Contraproducente quer dizer que produz o efeito contrário, ou que demonstra o contrário, pendendo, na balança das vantagens, para o negativo. Todos os outros contras de que falei seguem, sensivelmente, a mesma lógica; contraprovar também significa verificar as emendas da primeira prova tipográfica; e contraprestação nada tem a ver com uma boa contraproposta do seu banco para lhe baixar a prestação mensal — é, sim, um termo legal, relativo ao cumprimento de deveres por uma parte em relação a outra. E quando estiver mesmo do contra, diga que está contra-alisado (que é o vento que sopra ao contrário dos ventos alísios).
Se vai ser sempre assim tão difícil dizer palavras com mais de 4 sílabas, resolva o problema de uma vez por todas: não diga. Ou então, comece já a praticar, lendo em voz alta as seguintes sugestões: calhamaçada, proparoxítona, octingentésimo, psamofítico… atabalhoamento!

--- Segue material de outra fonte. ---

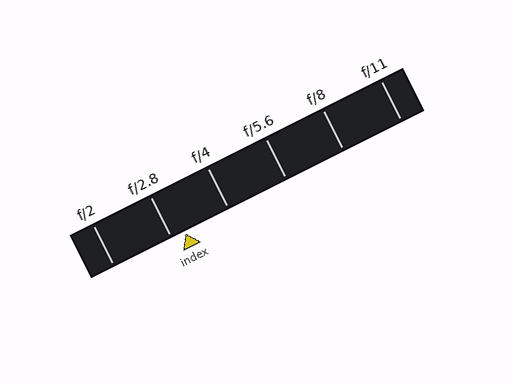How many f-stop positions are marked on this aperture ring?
There are 6 f-stop positions marked.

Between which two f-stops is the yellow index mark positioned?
The index mark is between f/2.8 and f/4.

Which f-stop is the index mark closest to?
The index mark is closest to f/2.8.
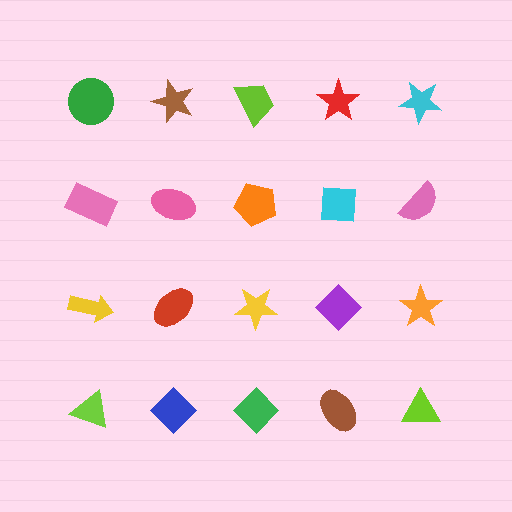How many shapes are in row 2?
5 shapes.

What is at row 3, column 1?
A yellow arrow.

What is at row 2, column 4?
A cyan square.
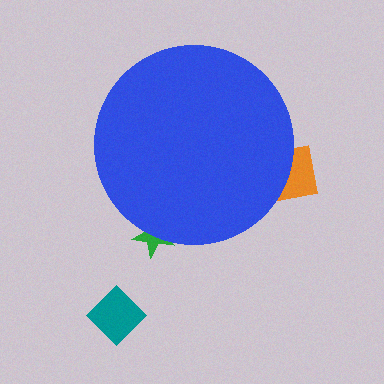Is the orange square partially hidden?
Yes, the orange square is partially hidden behind the blue circle.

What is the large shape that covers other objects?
A blue circle.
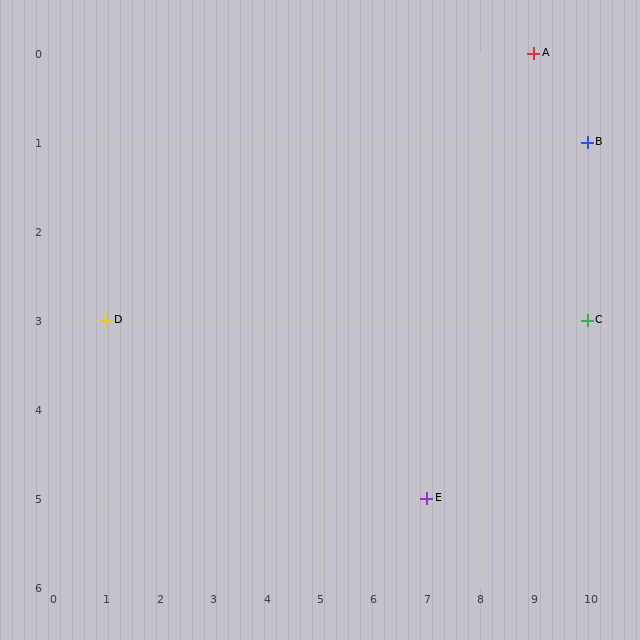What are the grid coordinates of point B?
Point B is at grid coordinates (10, 1).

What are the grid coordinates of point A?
Point A is at grid coordinates (9, 0).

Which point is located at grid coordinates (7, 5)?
Point E is at (7, 5).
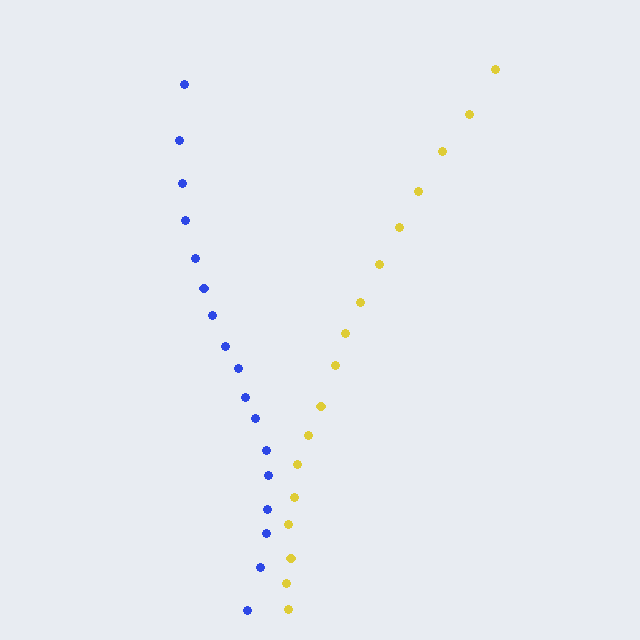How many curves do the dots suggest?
There are 2 distinct paths.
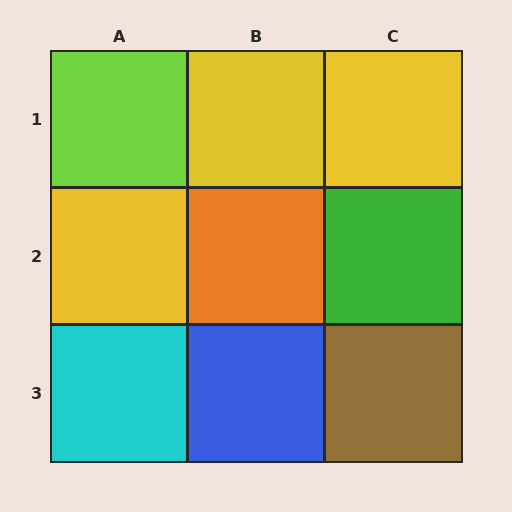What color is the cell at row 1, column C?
Yellow.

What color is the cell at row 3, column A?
Cyan.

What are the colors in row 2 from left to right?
Yellow, orange, green.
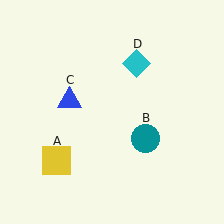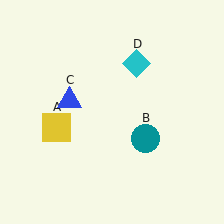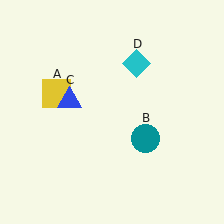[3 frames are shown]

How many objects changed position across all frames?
1 object changed position: yellow square (object A).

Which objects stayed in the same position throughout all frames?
Teal circle (object B) and blue triangle (object C) and cyan diamond (object D) remained stationary.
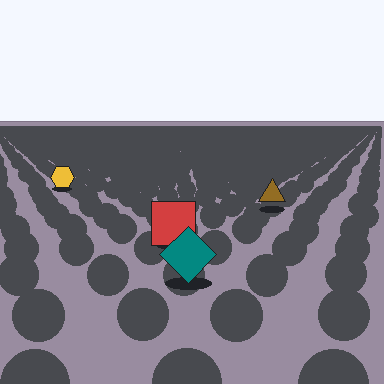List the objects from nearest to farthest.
From nearest to farthest: the teal diamond, the red square, the brown triangle, the yellow hexagon.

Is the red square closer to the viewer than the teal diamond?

Publicado no Açoriano Oriental a 8 Fev 09

07/02/2009

Um pouco de egocentrismo...


No dia 7 de Fevereiro nasceram...

1478 - Thomas More, advogado, político e santo da Igreja Católica
1812 - Charles Dickens, escritor inglês
1870 - Alfred Adler, psicólogo austríaco
1885 -
Sinclair Lewis, escritor norte-americano
1927 - Juliette Greco, actriz e cantora francesa
1960 - James Spader, actor americano
1963 - Maria das Mercês Pacheco, autora deste blogue

E como se tudo isto não bastasse para distinguir o dia de hoje, vejam lá a importância do número 7!

05/02/2009

Amizade



A amizade é uma alma com dois corpos. (Aristóteles)

01/02/2009

PSSST!


Disto e daquilo
Quem vive num meio mais urbano esquece, por força do malfadado stress (também pode ser stresse; e, à brasileira, é mais estresse), as vivências rurais do passado. Por isso, quando me disseram que um senhor de idade se referia ao arco-íris como “arco-da-vela”, fui pesquisar. E o friozinho bom que aí anda (com aguaceiros, que é para não defraudar quem acredita que nos Açores chove todos os dias!) ainda me inspirou mais. Como sinónimo de arco-íris, “arco-da-vela” não existe; os que existem, e largamente documentados, são arco-da-chuva, arco-celeste, arco-da-aliança e arco-da-velha (não sei o que o acordo ortográfico vai fazer a estes hífenes…). As três últimas expressões referem-se a um pacto entre Deus e Noé, pacto este mencionado na Bíblia, no Antigo Testamento (daí as palavras velha, celeste e aliança); arco-da-velha pode, também, e popularmente, ter outras explicações: a sua curvatura lembra a curva que as costas ganham com a idade (nalguns casos, até há-de ser menos a idade e mais a sabujice).
Parênteses à parte (e já foram muitos), o que mais me atraiu foi o facto de o tempo tornear assim as palavras — o tempo, o isolamento, a oralidade e a ruralidade destas ilhas. Faça uma experiência: peça a alguém para dizer o nome daquele objecto onde se podem colocar moedas com o fito de poupar e que tem mil e uma formas, desde uma caixa até um porquinho. Como é que se chama? Sim… diga? “Melhalheiro” é o que você vai ouvir a maior parte das vezes; na verdade, é mealheiro que se diz e escreve, e vem de mealha (migalha; antiga moeda, igual a meio ceitil), que por sua vez deu o verbo amealhar. Um verdadeiro arcaísmo, não tarda muito!